Hubble captures a rare active asteroid
Asteroids are typically solid rocky or metallic bodies; comets are fragile, icy bodies that sometimes sprout tails when they come near the sun. But some asteroids have been found to appear comet-like, in that they also have tails. Scientists said on March 28, 2019, that they used the Hubble Space Telescope to observe such an asteroid, called 6478 Gault. Clear images from the telescope provided researchers with new insight into this asteroid’s unusual past, they said. They now believe that Gault is self-destructing slowly, which is the reason for its two narrow, comet-like tails of debris. Each tail is evidence of an active event that released material into space. Why is it self-destructing? The reason is thought to be its unusually fast spin on its axis.

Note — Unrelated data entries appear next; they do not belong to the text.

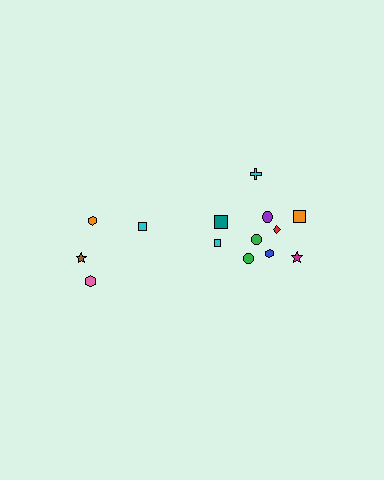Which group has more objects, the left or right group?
The right group.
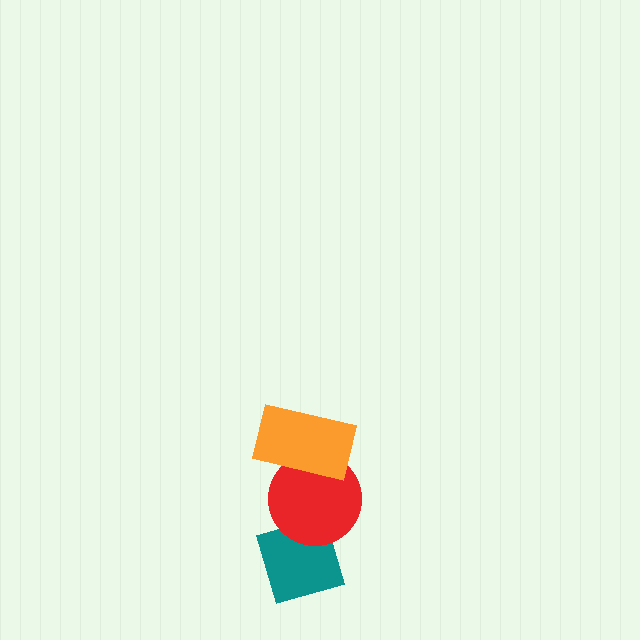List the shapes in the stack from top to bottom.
From top to bottom: the orange rectangle, the red circle, the teal diamond.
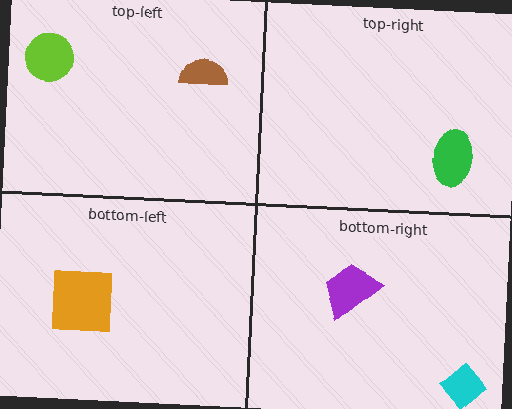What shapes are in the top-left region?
The lime circle, the brown semicircle.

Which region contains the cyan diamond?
The bottom-right region.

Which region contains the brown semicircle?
The top-left region.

Astronomers have known about asteroid Gault for some time. It was discovered in 1988. The object is 2.5 to 5.5 miles (4 to 9 km) wide, and it’s located in the main asteroid belt, between the orbits of Mars and Jupiter. Astronomers said in a statement:
… the recent observation of two debris tails is the first indication of the asteroid’s instability. This asteroid is one of only a handful to be caught disintegrating by a process known as a YORP torque. When sunlight heats an asteroid, the infrared radiation that escapes from its warmed surface carries off both heat and momentum. This creates a small force that can cause the asteroid to spin faster.
If this centrifugal force eventually overcomes gravity, the asteroid becomes unstable. Landslides on the object can release rubble and dust into space, leaving behind a tail of debris, as seen here with asteroid Gault.

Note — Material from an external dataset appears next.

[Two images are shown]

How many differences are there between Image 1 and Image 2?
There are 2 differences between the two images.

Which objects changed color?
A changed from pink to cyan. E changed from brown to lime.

Astronomers estimate that among the 800,000 known asteroids that occupy the asteroid belt between Mars and Jupiter, YORP disruptions occur roughly once per year. From the Hubble observations, researchers inferred that the release of material from the asteroid took place in short episodes lasting from a few hours to a couple of days. They commented:
The direct observation of this activity by the Hubble Space Telescope has provided [us] with a special opportunity to study the composition of asteroids. By researching the material that this unstable asteroid releases into space, [we] can get a glimpse into the history of planet formation in the early ages of the solar system.
Follow-up observations have been made by various ground-based telescopes, and, these astronomers said:
These data were used to deduce a two-hour rotation period for Gault, which is very close to the critical speed at which material will begin to tumble and slide across the asteroid’s surface before drifting off into space.
Astronomer Jan Kleyna of the University of Hawaii – lead author of the new paper – commented:
Gault is the best ‘smoking-gun’ example of a fast rotator right at the two-hour limit. It could have been on the brink of instability for 10 million years. Even a tiny disturbance, like a small impact from a pebble, might have triggered the recent outbursts.
Astronomer Olivier Hainaut of the European Southern Observatory in Germany explained:
This self-destruction event is rare. Active and unstable asteroids such as Gault are only now being detected by means of new survey telescopes that scan the entire sky, which means asteroids such as Gault that are misbehaving cannot escape detection any more.
Bottom line: Hubble Space Telescope sharp imaging has provided valuable detail on activity from active asteroid Gault, which is now known to be spinning on its axis so fast – about every two hours – that material on its surface at times flies off into space.